DCG aside, the crypto lending sector can probably expect some changes before the end of 2023. Harvey anticipates a new wave of crypto lenders emerging, spearheaded by traditional finance (TradFi) firms, including banks, to replace the now depleted ranks of crypto lenders. “Traditional firms with expertise in risk management will enter the space and fill the void,” Harvey predicted.
SALT Lending built one of the earliest centralized platforms to allow borrowers to use crypto assets as collateral for fiat loans. It has registered with the United States Financial Crimes Enforcement Network and has a history of third-party audits. While it doesn’t conduct credit checks on borrowers, it performs full Anti-Money Laundering and Know Your Customer verification, among other screenings.
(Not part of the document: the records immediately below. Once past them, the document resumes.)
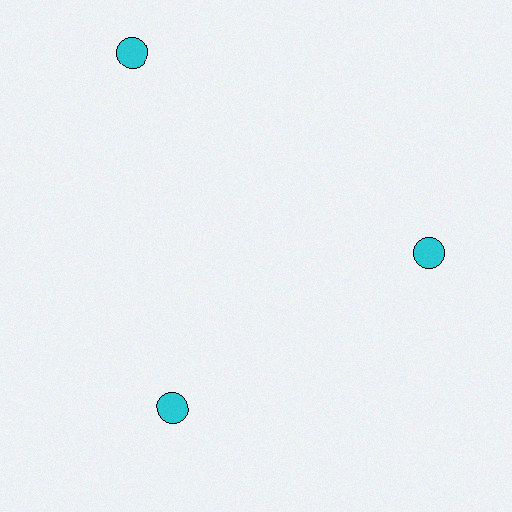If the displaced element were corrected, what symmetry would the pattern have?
It would have 3-fold rotational symmetry — the pattern would map onto itself every 120 degrees.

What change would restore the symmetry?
The symmetry would be restored by moving it inward, back onto the ring so that all 3 circles sit at equal angles and equal distance from the center.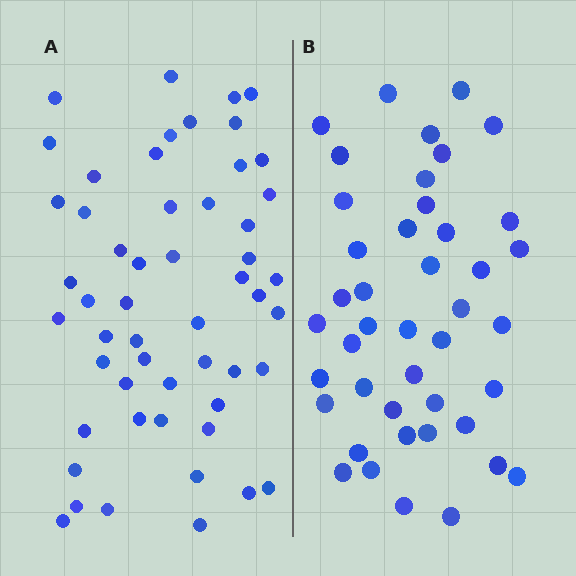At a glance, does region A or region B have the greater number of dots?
Region A (the left region) has more dots.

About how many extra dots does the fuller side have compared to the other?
Region A has roughly 10 or so more dots than region B.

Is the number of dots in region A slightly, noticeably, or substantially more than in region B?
Region A has only slightly more — the two regions are fairly close. The ratio is roughly 1.2 to 1.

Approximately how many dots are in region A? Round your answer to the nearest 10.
About 50 dots. (The exact count is 53, which rounds to 50.)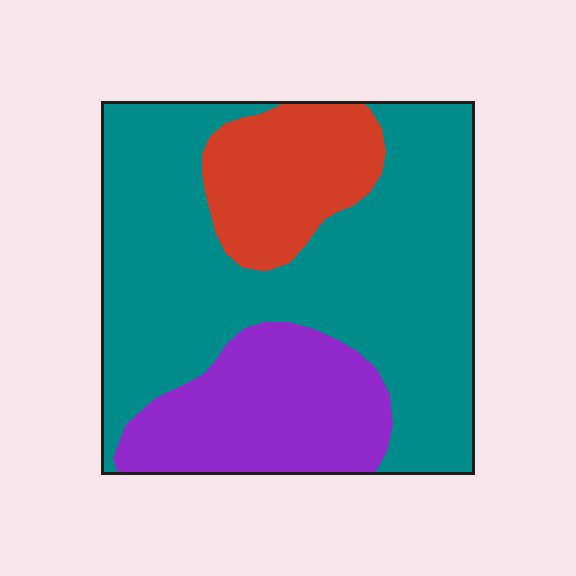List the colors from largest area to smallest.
From largest to smallest: teal, purple, red.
Still, SALT Lending hasn’t come out unscathed from the recent turmoil.
Looking ahead, Owen expects more regulation of the cryptocurrency lending sector, including measures “such as the implementation of capital and liquidity buffers, similar to those required of traditional banks,” he told Cointelegraph.
Some practices like rehypothecation, where a lender re-uses collateral to secure other loans, may come in for closer scrutiny. Owen also expects to see more interest in “cold storage” lending, “where borrowers are able to monitor their funds throughout the duration of their loan.”
Others agree that regulation will be on the table. “DCG’s debacle has [had] an incredibly detrimental effect on institutional investors, which also means that retail investors will feel the brunt of it,” Melpignano of Kadena Eco told Cointelegraph. “I would liken it to a one-two punch that will give regulators the ammunition they need to move aggressively against the industry.”